Tolomeo se le acercó con una expresión de asombro en la mirada.
—¿Cómo lo has hecho? —preguntó incrédulo.
—¿Recuerdas ayer cuando nos encontramos delante de aquella bifurcación de la pista? ¿Con un brazo que iba a poniente a lo largo del mar y el otro que subía hacia las colinas?
—Sí, lo recuerdo.
—Pues Kalanos me dijo: «Mejor el camino más difícil».
—¿Es todo?
—Es todo.
—Te has arriesgado.
—Me parece que no es la primera vez.
—No lo es, en efecto.
Llegaron al atardecer, exprimiendo de los miembros exhaustos las últimas energías, y el comandante de la plaza fuerte salió, suspicaz, a su encuentro.
—¿Quiénes sois? —preguntó.
Alejandro se volvió hacia Tolomeo.
—¿Sigue vivo Oxatres?
—Me parece que sí —fue la respuesta—. Creo haberle visto hace un par de días.
—Ve a buscarle.
Tolomeo se alejó para volver poco después con Oxatres, que le explicó al gobernador persa todo lo debía saber acerca del huésped recién llegado.
—¿Alejandro? —exclamó el gobernador estupefacto—. Pero ¿no había muerto?
—Como puedes ver está vivito y coleando. Pero te ruego que nos dejes entrar. Estamos exhaustos.
El gobernador impartió órdenes inmediatamente a todos los hombres de su séquito y enseguida las puertas de Pura se abrieron de par en par para franquear el paso al ejército que todos creían perdido y al rey que creían muerto.

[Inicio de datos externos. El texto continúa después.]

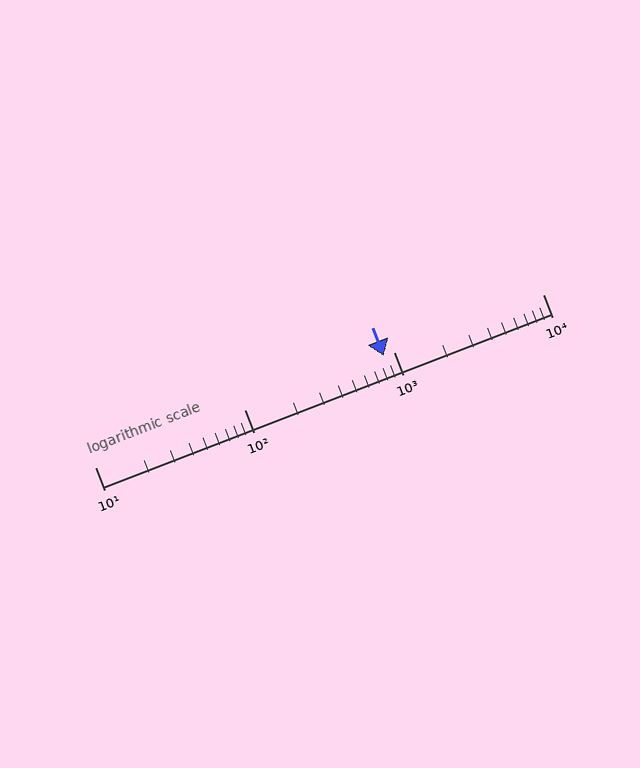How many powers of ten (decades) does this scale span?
The scale spans 3 decades, from 10 to 10000.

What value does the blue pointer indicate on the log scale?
The pointer indicates approximately 860.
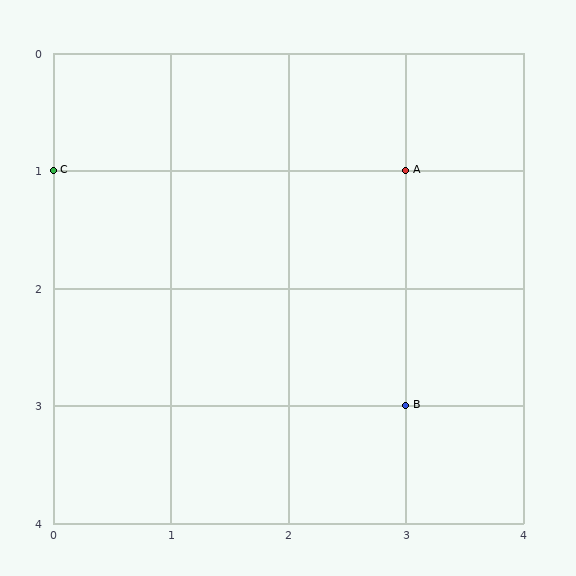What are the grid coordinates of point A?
Point A is at grid coordinates (3, 1).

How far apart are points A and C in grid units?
Points A and C are 3 columns apart.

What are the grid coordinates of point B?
Point B is at grid coordinates (3, 3).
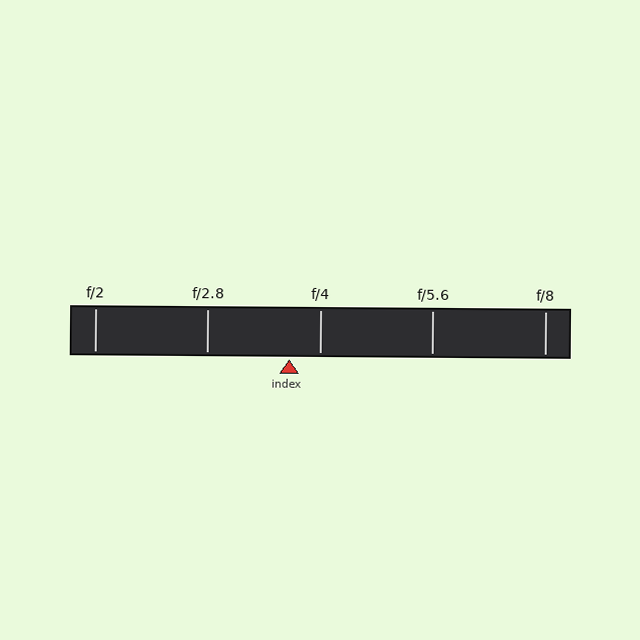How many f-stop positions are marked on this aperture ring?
There are 5 f-stop positions marked.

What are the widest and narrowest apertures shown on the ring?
The widest aperture shown is f/2 and the narrowest is f/8.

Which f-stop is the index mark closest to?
The index mark is closest to f/4.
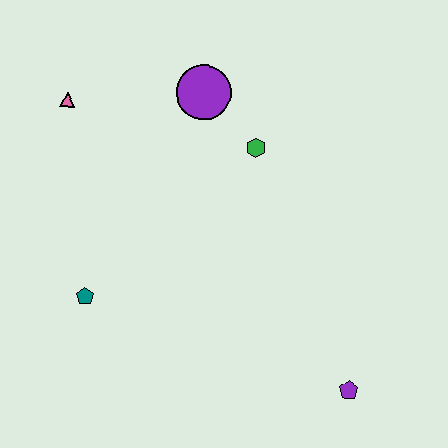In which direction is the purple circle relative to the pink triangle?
The purple circle is to the right of the pink triangle.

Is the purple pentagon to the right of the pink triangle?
Yes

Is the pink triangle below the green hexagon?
No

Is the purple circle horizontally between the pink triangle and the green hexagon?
Yes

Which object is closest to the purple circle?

Permanecieron en Pura cuatro días, para descansar y reponer fuerzas después de las penalidades pasadas. Alejandro preguntó al gobernador si a Harmocia habían llegado noticias de su flota; el persa respondió que no sabía nada sobre el particular, pero que mandaría indagar sobre ello y se lo haría saber.
—Yo no me haría muchas ilusiones —dijo Seleuco—. He sabido que esta ruta, en determinados puntos, es peligrosa por los bajíos y es recorrida por piratas que atacan las naves naufragadas. De haber llegado, sabríamos algo.
—Tal vez tengas razón —replicó Alejandro—, pero también nosotros fuimos dados por muertos y en cambio aquí nos tienes. No hay que desesperar jamás.
Retomaron el camino en dirección a Pérside, marchando por un terreno nuevamente árido y yermo, pero el comandante de la guarnición de Pura había puesto a su disposición guías expertos que les condujeron a los pozos de agua potable y a las aldeas de pastores donde era posible encontrar leche y carne, así como también legumbres secas conservadas en grandes tinajas de barro cocido.
Estaban ya a mitad del invierno cuando el ejército llegó a las cercanías de Salmos, en los confines con Pérside. Alejandro mandó a un grupo de exploradores hacia el sur en busca de noticias de su flota: un par de oficiales macedonios y una docena de auxiliares con un guía persa y una media docena de camellos cargados de odres de agua.
Avanzaron durante dos etapas de cinco parasangas por un terreno completamente desértico hasta que, hacia mediodía, cuando más apretaba el sol, columbraron algo en lontananza.
—¿Consigues distinguir qué es? —preguntó uno de los auxiliares, un mercenario palestino de Azoto.
—Parecen hombres —repuso un compañero.
—¿Hombres? —preguntó uno de los oficiales—. ¿Dónde?
—Allí —indicó el otro oficial, que ahora veía claramente—. Mira, hacen señales, gritan... Me parece que nos han visto. ¡Rápido, vamos!
Se lanzaron al galope y, en pocos instantes, se encontraron delante de dos desdichados que casi no tenían aspecto humano: las ropas hechas jirones, los ojos hundidos, la piel llagada y quemada por el sol, los labios agrietados por la sed.
—¿Quiénes sois? —preguntaron ellos en griego.
—¿Quiénes sois vosotros más bien —replicó el oficial—, y qué hacéis aquí?
—Somos marinos de la flota real.
—Estáis diciendo que la flota de Nearco se ha... —El oficial no se atrevía a concluir la frase porque aquellos dos tenían el aspecto inequívoco de los náufragos.
—Salvado —dijo el hombre con el último aliento—. Pero, ¡por los dioses, dame un sorbo de agua si quieres que te cuente el resto de la historia!